Falkowski doesn’t mince words when asked if marijuana is a gateway drug and says, “I have yet to meet a heroin or cocaine or meth addict who did not also use marijuana.”
Experts agree the single most troubling consequence of legalizing marijuana, whether for medical purposes or for recreational use, is an increase in access. Falkowski points out that in states with medical marijuana and recreational marijuana laws, use among young people has increased. Medical dispensaries are the drug source for one-third of the marijuana-using youth—six percent have their own cards for medical marijuana dispensaries.
Senn believes legalization of marijuana will lead to increased prevalence of the drug, and says it will also give young people “the sense that marijuana use is harmless, and they will be more likely to use it.”
As individual states go through the process of legalization, information blitzes take over and the public gets barraged with messages. “Media campaigns for legalizing marijuana often glorify the benefits of using, while completely neglecting to inform the public of any negative aspects,” says Williams.
Becky has personally witnessed what marijuana use can do to young people and is, understandably, against legalization. “Marijuana is more harmful than people think. We just don’t know all there is to know about all the chemicals involved and their effects on the body.”

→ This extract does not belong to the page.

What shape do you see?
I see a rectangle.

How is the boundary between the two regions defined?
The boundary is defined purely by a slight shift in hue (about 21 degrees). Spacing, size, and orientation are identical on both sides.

Officer Nelson points to another concern of legalization: Young people will see marijuana use as OK; with medical marijuana legalization, they may consider it a “healthier” alternative to alcohol.
Start the conversation
Falkowski’s advice to parents is talk early, talk often. “Make the message about drug use fit the maturity level of the child. Let your kids know you know about today’s drugs and if they get into trouble you’ll be there for them. There is no immunity to drugs or alcohol problems, regardless of where you live.”
Communication is critical. Becky implores parents to start young and not to be afraid to introduce the topic. If you start early enough, you are the one who gets to lay the foundation of facts and information the kids carry with them.
Falkowski reminds parents to listen and not lecture. Experts from Colorado say it’s more effective to explain to young people how marijuana use can limit their future opportunities—such as obtaining or keeping a driver’s license or graduating—than to go on and on about how it can damage their health. Most teenagers feel invincible when it comes to health.
Many parents wonder if they should tell kids about their own marijuana use. Williams acknowledges parents know their children best and should use their own judgment to determine when to talk about drug use. “The conversation can be used as a lesson in which parents can share what they learned about substance use,” says Williams. But, she cautions, “Avoid any comments that glorify substance use.”
Sorenson encourages parents to consider if their drug use is relevant. “We don’t want to give kids the impression that it is fun, everyone does it, etc. Drugs are not the same as when we were growing up.”
Becky is a resilient mother who has had her share of “tough love” moments as she’s helped her troubled daughter through difficult days. She has some insightful advice for talking to your kids about marijuana. “It’s not just what you tell them, it’s how you are expressing support for them as a person. You need to initiate conversations, not to lecture them and tell them what not to do, but just to open dialogues. They need to know they can talk to you about anything, anytime—and that you’ll always be there for them.”
Not since prohibition was repealed in 1933 have American parents struggled with how to educate children about a substance that transitioned from illegal to legal status. Even though the decriminalization of marijuana has yet to occur in North Dakota and Minnesota, prepare yourself and your children for what many see as inevitable.